Yes, that's why you implement it in the interface.
bames53 about 11 years

@Trass3r Ah, I see what you're saying. However I don't think this works very well; it doesn't prevent hiding because you can still declare functions of the same name but different signatures in derived classes (and such functions can use default arguments to have effectively the same signature, and there's usually a warning about hiding anyway) and secondly you can only override virtual functions so just not marking the base function virtual would prevent overriding. Finally, using virtual this way seems like obfuscation to me.
sasha.sochka almost 11 years

Why would you want to generate a vtable if compiler doesn't?
Mark Ransom about 10 years

@sasha.sochka I think for example that dynamic_cast won't work without one. But the usual way to ensure a vtable is to make the destructor virtual.
idbrii almost 10 years

@bames53: I doubted your comment about functions using default arguments to have effectively the same signature, but you're right.

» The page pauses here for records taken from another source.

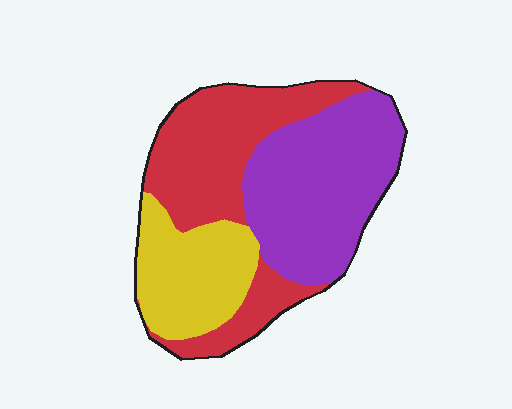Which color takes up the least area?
Yellow, at roughly 25%.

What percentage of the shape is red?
Red takes up between a third and a half of the shape.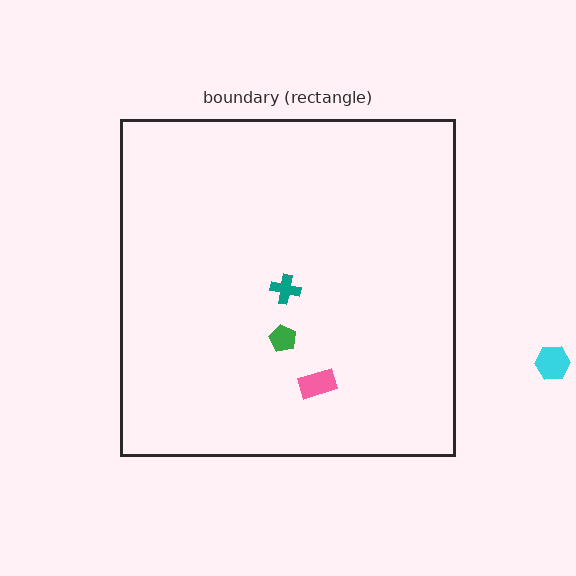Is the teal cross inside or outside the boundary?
Inside.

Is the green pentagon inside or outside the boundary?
Inside.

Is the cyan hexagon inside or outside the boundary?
Outside.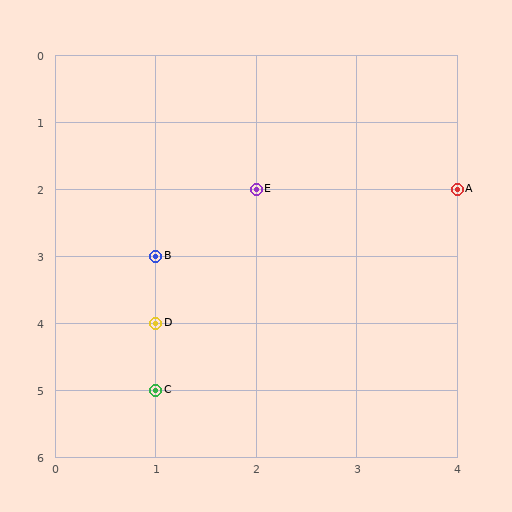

Also, virtual is required to use final.
Troyseph over 9 years

This answer actually explains everything instead of simply stating that "otherwise it would be wrong" or "because it is an example", imho this should be accepted as the answer to this question.
Antonio about 2 years

virtual final for a base class method has a use case stackoverflow.com/a/44153376/2436175
bames53 about 2 years

@Antonio It doesn't actually prevent hiding. E.g. I can still do this. Using virtual final for this purpose seems janky and I don't think I'd recommend trying it.
Antonio about 2 years

@bames53 The thing is open to debate (there's some consensus on the answer I linked previously), the example you make with the default parameter is a bit extreme, plausible but we can safely say virtual final will cover 90% of the errors. Furthermore, by marking as virtual final a function in the base class we make a clear statement for the developer deriving that class. A bad developer then can always break things. :) I personally use virtual final when I have a base class where most of the members are pure virtual, and I want to warn the developer not to override one specific method.